Create a Naïve Bayes Model
Naïve Bayes simply “smoothens” the dataset based on the conditional probabilities, basically computes the average probability of an event given a set of characteristics.
The Naïve Bayes algorithm is included in Anatella mainly because of historical reasons (and for explanatory/teaching purposes). Indeed, from a pratical point-of-view, the “Naïve Bayes” algorhtm is not very useful anymore because:
•It’s impractical to use because the “Naïve Bayes” algorithm assumes that all your predictor variables are 100% un-correlated, which never happens in practice. Thus, before using the Naïve Bayes Action, you should first compute the Correlation Matrix (using the Covariance Action from section 5.7.11) to decide which variables you’ll keep inside your dataset (you must only keep un-correlated columns). This “cleaning” procedure is difficult and very time-consumming.

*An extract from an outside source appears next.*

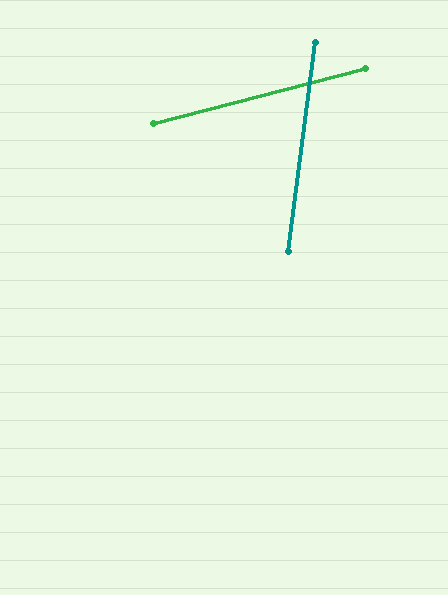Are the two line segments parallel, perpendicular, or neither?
Neither parallel nor perpendicular — they differ by about 68°.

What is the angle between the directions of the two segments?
Approximately 68 degrees.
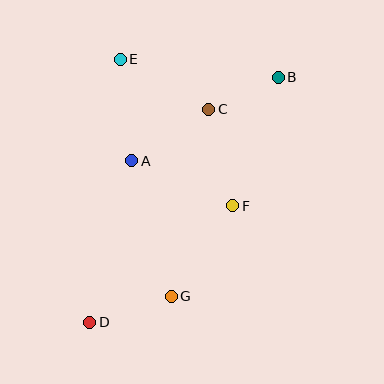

•Compared to other modeling algorithms, the “Naïve Bayes” algorithm is not very accurate (other algorithms have typically higher AUC, and higher accuracy). This fact is visible in all datamining competitions (KDD cups, Kaggle) where the “Naïve Bayes” algorithm always ranks amongst the worst algorithms.
To use the Naïve Bayes action, simply select the predictors, target, and set the model output file name.